You may already have a checking account that’s used for depositing your paychecks, paying for groceries, and other day-to-day activities. However, for emergency money, savings, or to earn more interest, a savings account is an excellent option for anyone with these goals.
Sometimes it can be easier to set up a savings account with the financial institution where you already have your checking account. Since there are different types of savings accounts that offer a variety of various features, it is best to shop around.
Savings accounts are insured, just like checking accounts to protect you if your bank or credit union ever fails. Up to $250,000 is insured by the Federal Deposit Insurance Corporation (FDIC) for banks and the National Credit Union Association for credit unions. As you shop around, verify that the financial institutions you are researching have this insurance.
Determine Your Savings Goal
If you are saving money for a specific purpose, you need to decide how long you have to reach your goal. For instance, you might be looking to save up for a down payment on a house that you want to buy in two years. Alternatively, you may want to have money for a vacation that’s six months down the road. Or maybe you just want to have a certain amount of money saved by a specific time. If this is the case, you can have regular automatic transfers made to your savings.
Compare the Interest Rates
Different types of savings accounts could offer different interest rates. Sometimes you may have to keep a minimum balance amount, or potentially pay an account fee. For other types of savings accounts, you may have little to no access to your money for a certain amount of time.
Look at these interest rates and make sure you understand what you need to do to receive the interest. Some types of accounts may offer a larger interest rate for a high monthly balance. As soon as you drop below their minimum monthly balance requirement, the interest could be reduced substantially.
Get the Right Type of Savings Account
Whatever your savings goal is, you should pick an account type that fits with the goals and your financial lifestyle. Three different types of savings account have distinct features and benefits. Here are the most common types of savings accounts:
Regular Savings Account – Most financial institutions and online-only banks typically offer these savings accounts. They allow you to make up to six transfers or withdrawals per month without a penalty. The federal government regulates the six withdrawals limit. Usually, you can open a regular saving account with only a little bit of money to start. The interest rate is generally lower than other savings account options, although generally higher than an interest-bearing checking account.
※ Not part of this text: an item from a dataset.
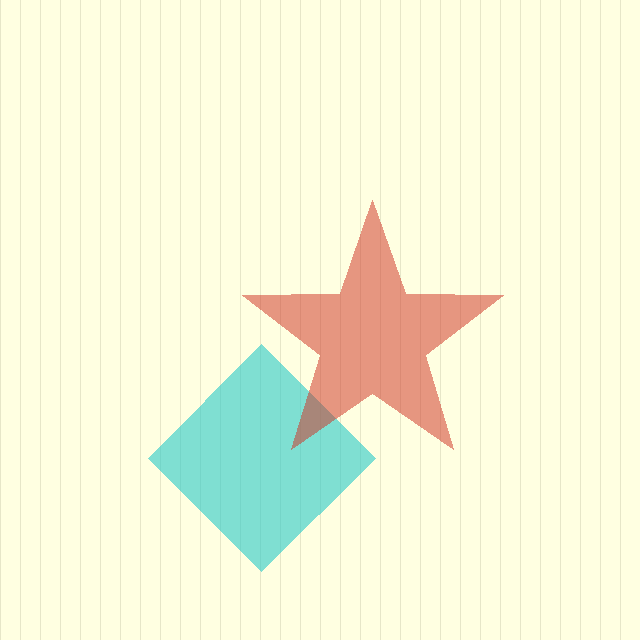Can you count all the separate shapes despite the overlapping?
Yes, there are 2 separate shapes.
Money Market Accounts – Also called MMDAs, these are similar to a regular saving account in many ways. They also have transaction limitations. The difference is that you earn more interest on these accounts. Some money market accounts also give you access to some checking functions such as check-writing and ATM access for withdrawing cash. To receive a higher interest rate, you typically have to carry a higher balance. There could be account fees or a loss of interest-earning if you fall below the minimum balance. MMDAs should be an option only if you know you can maintain the high balance requirement.
Certificate of Deposit – CDs usually offer the highest interest rates among savings accounts. Your funds are held longer, set aside for a pre-determined period known as the term. This term could be a few months, all the way up to several years. If you are considering a CD, be sure you can part with your money for an extended period. Withdrawing the money before the term ends will result in having to pay a penalty or forgo part of your interest-earning. If you are considering a CD, be sure you can part with your money for an extended period.